A continuación, compartimos algunos de los Microrrelatos de diván.
Suelo ir desde hace años a la misma depiladora. Allí me depilo todo lo que las mujeres habitualmente nos depilamos (pierna, entrepierna, y demás etcéteras). Al ritmo de la depilación se establece siempre una charla cordial y amena (tal vez para disimular el dolor que causa el tirón de la cera sobre la piel!! respire profundo... ayyyy!!!). El tema fue que en una de esas charlas, una de las chicas que me solía depilar, enterada de mi profesión, me pidió si podía realizar una consulta. Eso me produjo un grave intríngulis, ¿cómo mirar seriamente a alguien que me conocía tan íntimamente? Por supuesto que la derivé ante las carcajadas de la colega que escuchó los motivos por los cuales había decidido no atenderla… Y sigue siendo tal mi vergüenza que firmo con seudónimo este relato!!!
Analista depilada (seudónimo), de Buenos Aires, Argentina
Camino por la avenida Santa Fe, el día es cálido, el sol hace que mis ojos se achinen. ¿La hora? Serían las cuatro menos diez. Soy una persona puntual, así que no llegó tarde, nunca, llego tarde a mi sesión semanal. Y hacia allá me dirigía. Llego a la esquina de Azcuénaga, veo la gente comiendo hamburguesas, y doblo rumbo al encuentro del diván. Hoy tengo mucho para hablar, a diferencia de la semana pasada, hoy sí que vengo cargado. Pero. Siempre nace esta palabra cuando todo parece deslizarse con fluidez. Pero. Pero al llegar a Arenales veo la figura de mi analista de pie en la esquina. El aguarda el semáforo que le de paso y así cruzar, imagino yo, rumbo a su consultorio. Es decir, rumbo a mi encuentro. Ya que los minutos se suceden y la hora de esa cita ya es inminente. Mi analista, este analista es de esos que te tratan siempre de usted, a pesar de los meses, ese usted, esa distancia siempre se mantiene. Entonces, no sé que hacer. Digo, yo no sé qué hacer. Avanzo y estoy hombro con hombro junto a él. Y no sé si cabe saludarlo. Ahora somos solo dos hombres. Iguales. Parecidos. Humanos. ¡Humanos! Mi analista es ¿humano? Él también anda por la calle, espera que lo rojo de paso a lo verde. Sí, el también. Y lo saludo. Un simple: Hola. Y entonces me mira, veo su sorpresa, y sonrío. ¿Qué tal?, me dice. Ya arrancó la sesión, ya debo contar lo que tengo para contar ¿ya? Verde, el semáforo cambia, cruzamos en silencio. Andamos paso a paso los pasos que nos separan de la entrada del edificio que contiene aquel diván. Llegamos, en silencio, él abre la puerta, entramos al palier. Llamo al ascensor. Llega, y el ascensor es tan pequeño que estamos uno junto al otro muy cerca, en silencio. El viaje es breve, cuarto piso. Mi analista abre la puerta del ascensor, sale del ascensor, abre la puerta del consultorio, yo en silencio cierro la puerta del ascensor, cierro la puerta del consultorio, oigo Pase. Y paso, y me sumerjo en el diván y ya no puedo dejar de contar lo que tenía que contar. Él me escucha, en silencio.
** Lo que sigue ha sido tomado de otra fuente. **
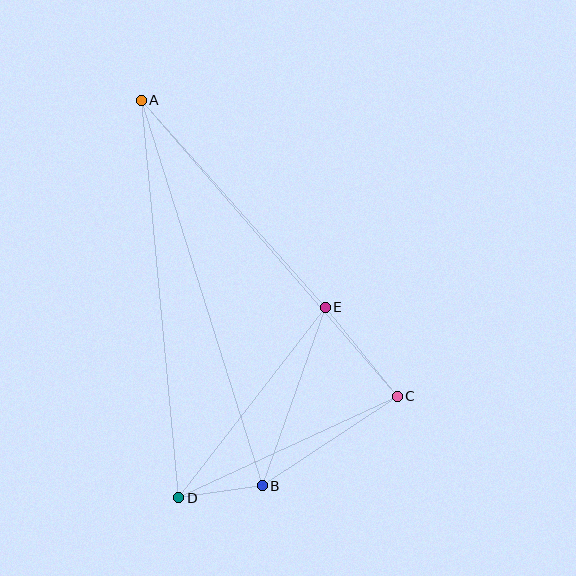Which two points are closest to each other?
Points B and D are closest to each other.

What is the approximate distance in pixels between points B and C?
The distance between B and C is approximately 162 pixels.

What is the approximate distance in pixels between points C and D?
The distance between C and D is approximately 241 pixels.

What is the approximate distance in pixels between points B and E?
The distance between B and E is approximately 189 pixels.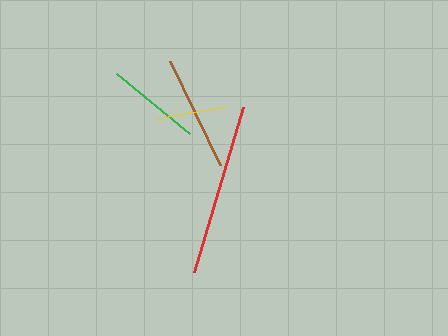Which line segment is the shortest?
The yellow line is the shortest at approximately 69 pixels.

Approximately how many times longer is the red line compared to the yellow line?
The red line is approximately 2.5 times the length of the yellow line.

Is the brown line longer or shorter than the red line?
The red line is longer than the brown line.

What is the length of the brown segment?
The brown segment is approximately 116 pixels long.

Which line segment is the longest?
The red line is the longest at approximately 172 pixels.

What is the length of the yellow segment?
The yellow segment is approximately 69 pixels long.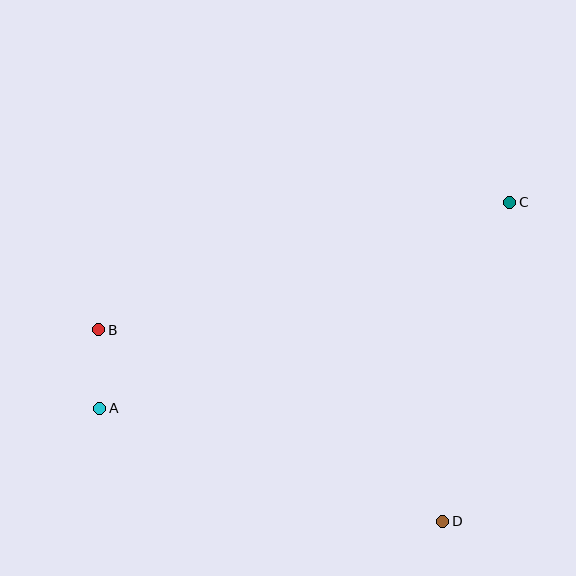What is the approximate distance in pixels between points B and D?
The distance between B and D is approximately 394 pixels.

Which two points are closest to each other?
Points A and B are closest to each other.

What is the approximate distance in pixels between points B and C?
The distance between B and C is approximately 430 pixels.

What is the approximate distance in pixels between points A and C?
The distance between A and C is approximately 459 pixels.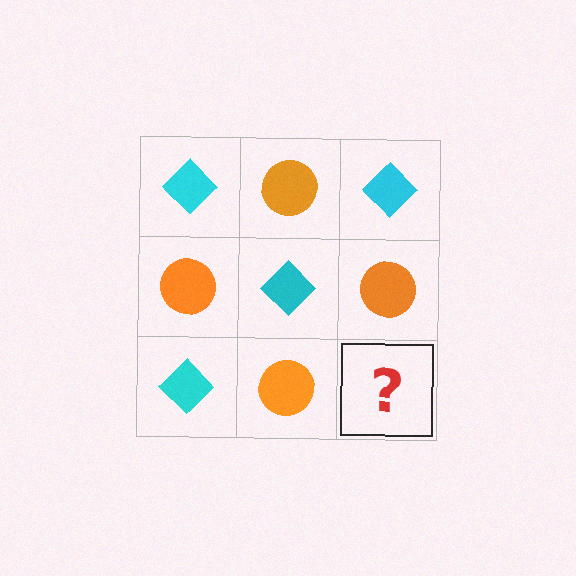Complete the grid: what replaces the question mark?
The question mark should be replaced with a cyan diamond.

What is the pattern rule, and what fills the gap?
The rule is that it alternates cyan diamond and orange circle in a checkerboard pattern. The gap should be filled with a cyan diamond.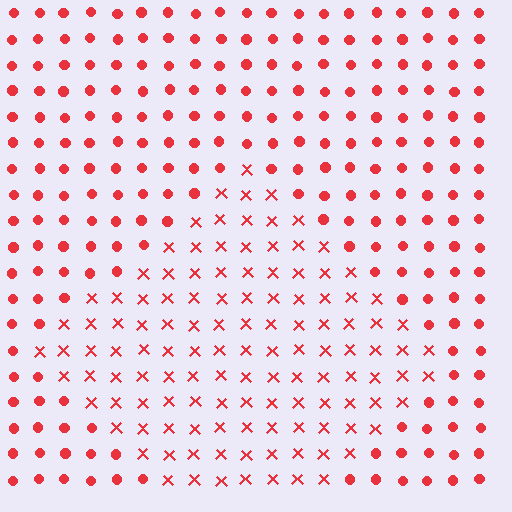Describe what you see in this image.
The image is filled with small red elements arranged in a uniform grid. A diamond-shaped region contains X marks, while the surrounding area contains circles. The boundary is defined purely by the change in element shape.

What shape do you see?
I see a diamond.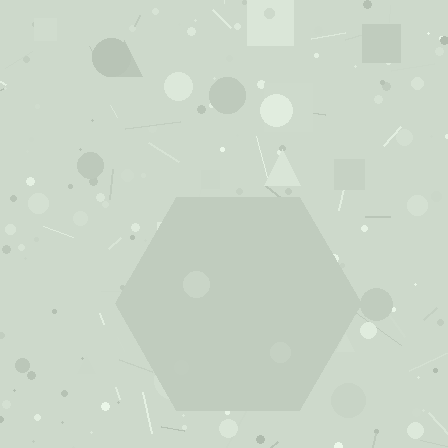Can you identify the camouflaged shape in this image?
The camouflaged shape is a hexagon.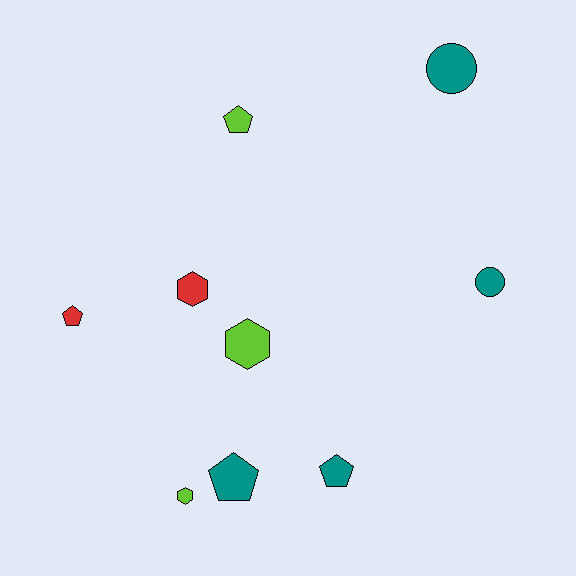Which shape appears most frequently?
Pentagon, with 4 objects.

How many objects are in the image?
There are 9 objects.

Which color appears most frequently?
Teal, with 4 objects.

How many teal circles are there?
There are 2 teal circles.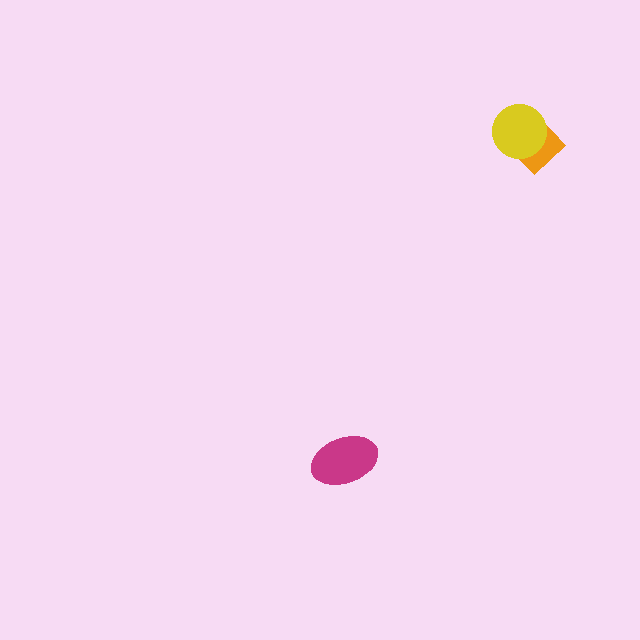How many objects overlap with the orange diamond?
1 object overlaps with the orange diamond.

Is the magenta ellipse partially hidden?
No, no other shape covers it.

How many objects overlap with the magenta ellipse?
0 objects overlap with the magenta ellipse.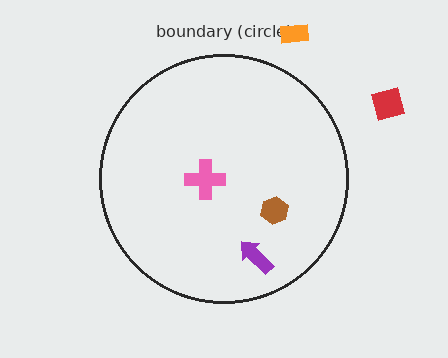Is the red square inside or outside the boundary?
Outside.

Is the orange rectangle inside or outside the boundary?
Outside.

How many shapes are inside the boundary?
3 inside, 2 outside.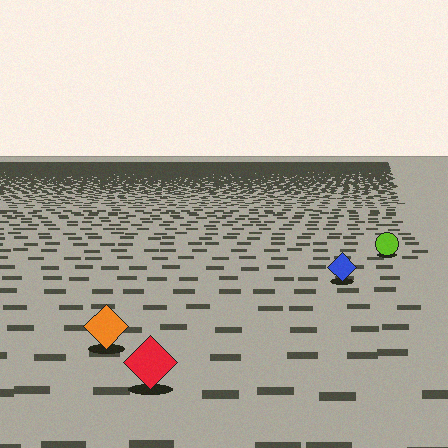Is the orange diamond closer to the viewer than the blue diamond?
Yes. The orange diamond is closer — you can tell from the texture gradient: the ground texture is coarser near it.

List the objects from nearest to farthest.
From nearest to farthest: the red diamond, the orange diamond, the blue diamond, the lime circle.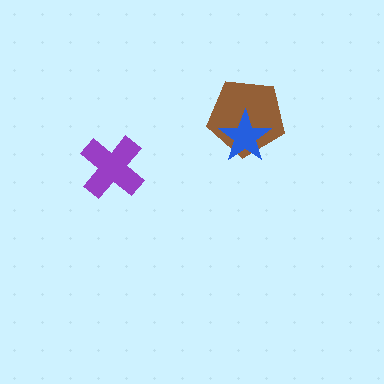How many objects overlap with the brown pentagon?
1 object overlaps with the brown pentagon.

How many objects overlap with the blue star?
1 object overlaps with the blue star.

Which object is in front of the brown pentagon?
The blue star is in front of the brown pentagon.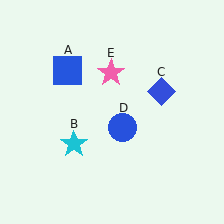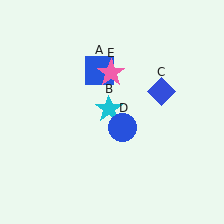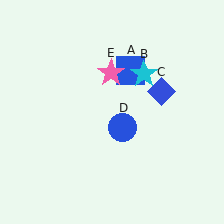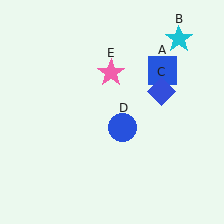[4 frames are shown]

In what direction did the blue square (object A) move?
The blue square (object A) moved right.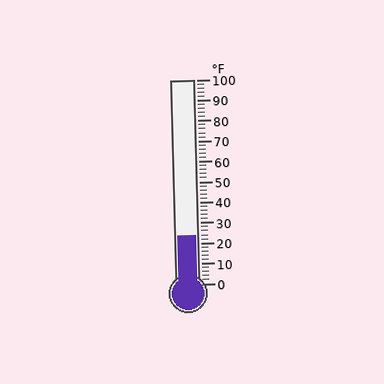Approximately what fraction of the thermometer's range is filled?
The thermometer is filled to approximately 25% of its range.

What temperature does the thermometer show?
The thermometer shows approximately 24°F.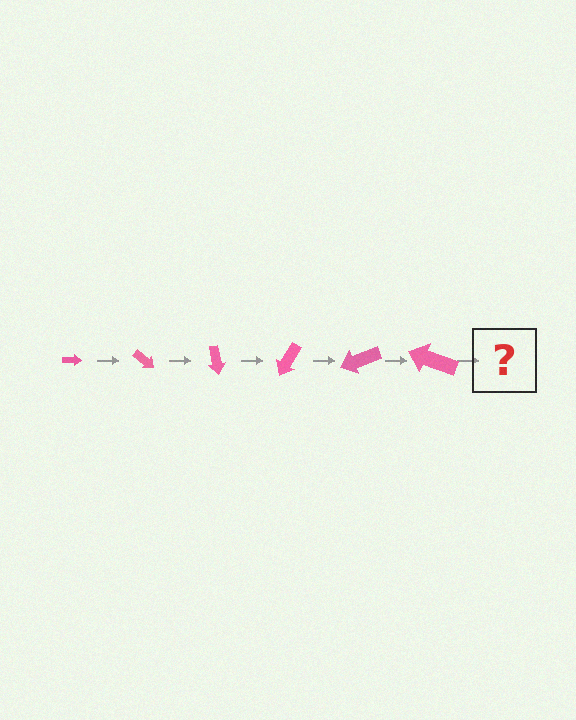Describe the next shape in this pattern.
It should be an arrow, larger than the previous one and rotated 240 degrees clockwise from the start.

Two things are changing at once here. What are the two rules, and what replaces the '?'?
The two rules are that the arrow grows larger each step and it rotates 40 degrees clockwise each step. The '?' should be an arrow, larger than the previous one and rotated 240 degrees clockwise from the start.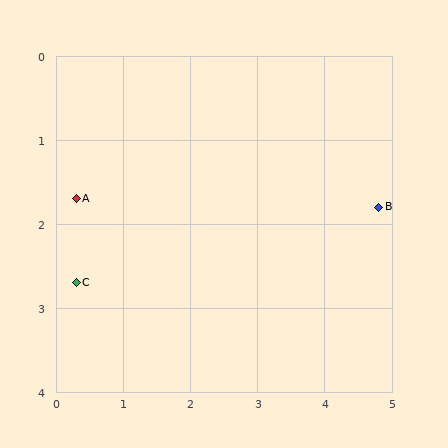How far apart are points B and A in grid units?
Points B and A are about 4.5 grid units apart.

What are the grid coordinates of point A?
Point A is at approximately (0.3, 1.7).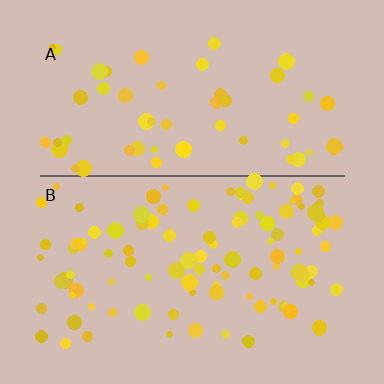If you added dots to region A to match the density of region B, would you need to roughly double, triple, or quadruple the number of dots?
Approximately double.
Bartleby (seudónimo), de Buenos Aires, Argentina
Durante la sesión una paciente le comenta a su analista un sueño que se repite y la asombra: muchos gatos corretean y uno de estos la mira fijo. ¿Restos diurnos? - le pregunta la analista. Ninguno, no tengo gatos en casa -contesta la paciente- ni soy narcisista. La analista le devuelve entonces su interpretación en medio de la desconfiada insistencia de la paciente: doctora, hay algo de esta escena que acaso suceda en lo real.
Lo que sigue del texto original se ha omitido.